Dante Gabriel Rossetti (1828-1882), English Pre-Raphaelite painter, poet. Rossetti was the son of an Italian political refugee in London. Rossetti was taught drawing by Cotman and after a few unsuccessful months with Ford Madox Brown he went to Holman Hunt in 1848. Under Hunt's guidance he painted his first major work, The Girlhood of Mary Virgin, the first picture exhibited (in March 1849) with the initials of the PRB. His adherence to the tenets of the Brotherhood was, however, very short-lived.

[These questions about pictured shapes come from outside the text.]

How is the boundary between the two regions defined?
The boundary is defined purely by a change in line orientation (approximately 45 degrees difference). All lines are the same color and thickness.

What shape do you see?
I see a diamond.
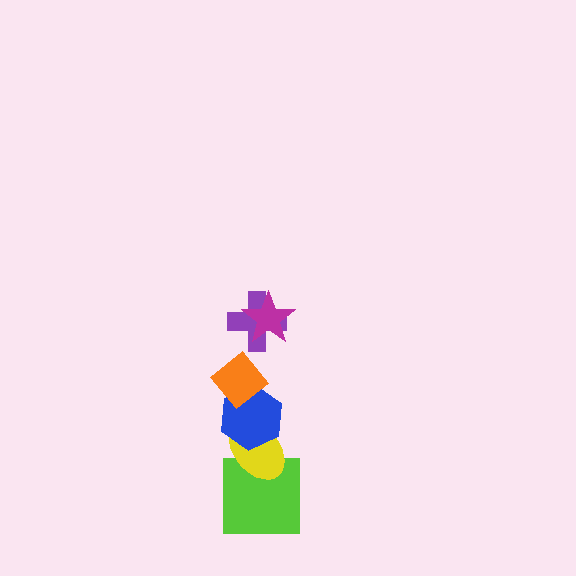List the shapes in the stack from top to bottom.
From top to bottom: the magenta star, the purple cross, the orange diamond, the blue hexagon, the yellow ellipse, the lime square.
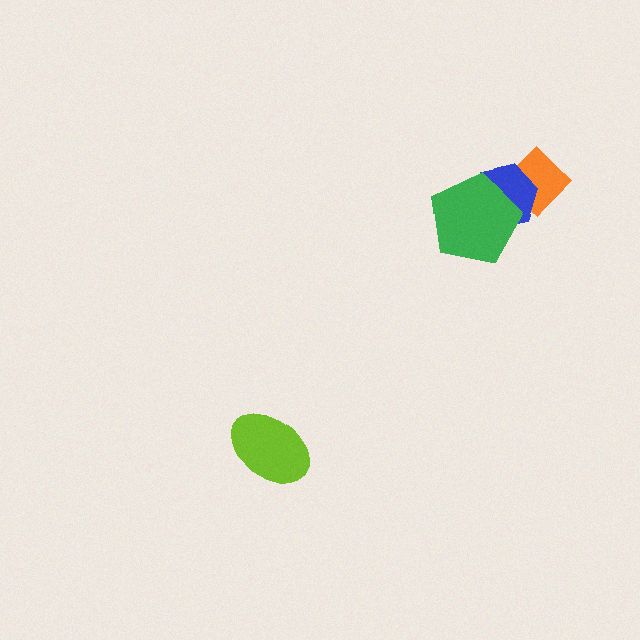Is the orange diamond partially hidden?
Yes, it is partially covered by another shape.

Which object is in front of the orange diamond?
The blue hexagon is in front of the orange diamond.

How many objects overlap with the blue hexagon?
2 objects overlap with the blue hexagon.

Rossetti's subjects were drawn mostly from Dante and from a medieval dream-world also reflected in his verse, e.g. The Wedding of St George, or Arthur's Tomb. Many of these were highly elaborated watercolors. In 1850 Rossetti met Elizabeth Siddal, who also posed for Hunt and Millais, and from 1852 onwards she developed under his inspiration into an artist of poetic and neurotic intensity. His best work (and poems) was produced during the year of their uneasy association. They married in 1860; in 1862 she died of narcotics and he became virtually a recluse and eventually a chloral addict.

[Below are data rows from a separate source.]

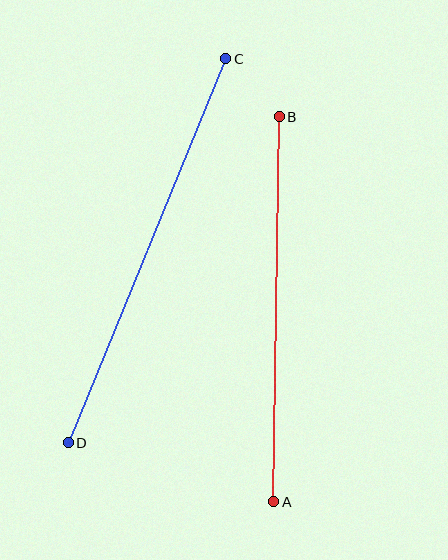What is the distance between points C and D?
The distance is approximately 415 pixels.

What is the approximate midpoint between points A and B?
The midpoint is at approximately (277, 309) pixels.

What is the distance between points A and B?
The distance is approximately 385 pixels.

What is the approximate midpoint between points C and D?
The midpoint is at approximately (147, 251) pixels.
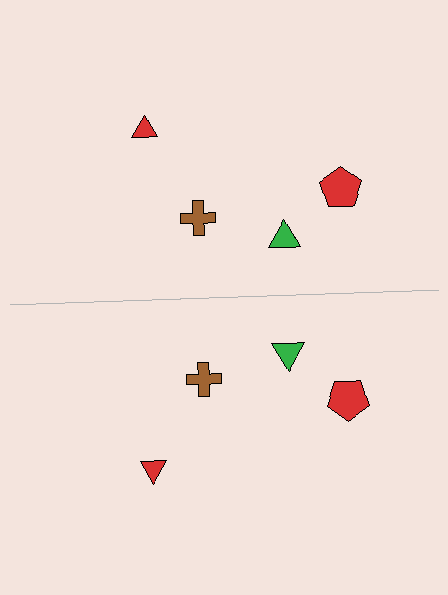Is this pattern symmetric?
Yes, this pattern has bilateral (reflection) symmetry.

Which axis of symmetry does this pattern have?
The pattern has a horizontal axis of symmetry running through the center of the image.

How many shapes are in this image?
There are 8 shapes in this image.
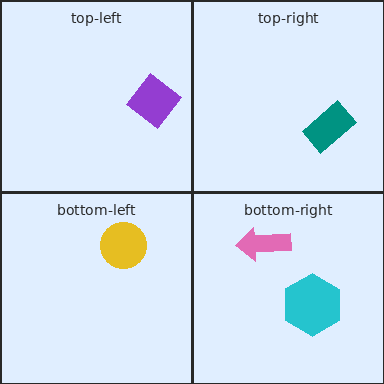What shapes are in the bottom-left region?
The yellow circle.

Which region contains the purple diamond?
The top-left region.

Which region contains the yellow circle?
The bottom-left region.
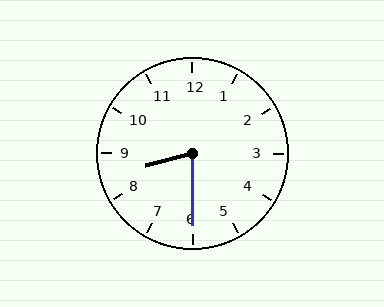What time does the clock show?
8:30.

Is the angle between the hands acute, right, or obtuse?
It is acute.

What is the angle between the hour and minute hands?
Approximately 75 degrees.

In 1857 Rossetti was concerned in the decoration of the Oxford Union and he did one painting directly on a white-washed wall. It perished immediately. His poor technique and his use of studio assistants are obvious in many of his later works. From the 1860s Elizabeth Siddal's place was taken (as model and inspiration) by Morris's wife Jane, and he painted many versions of the full-lipped sultry beauty which came to be associated with his name.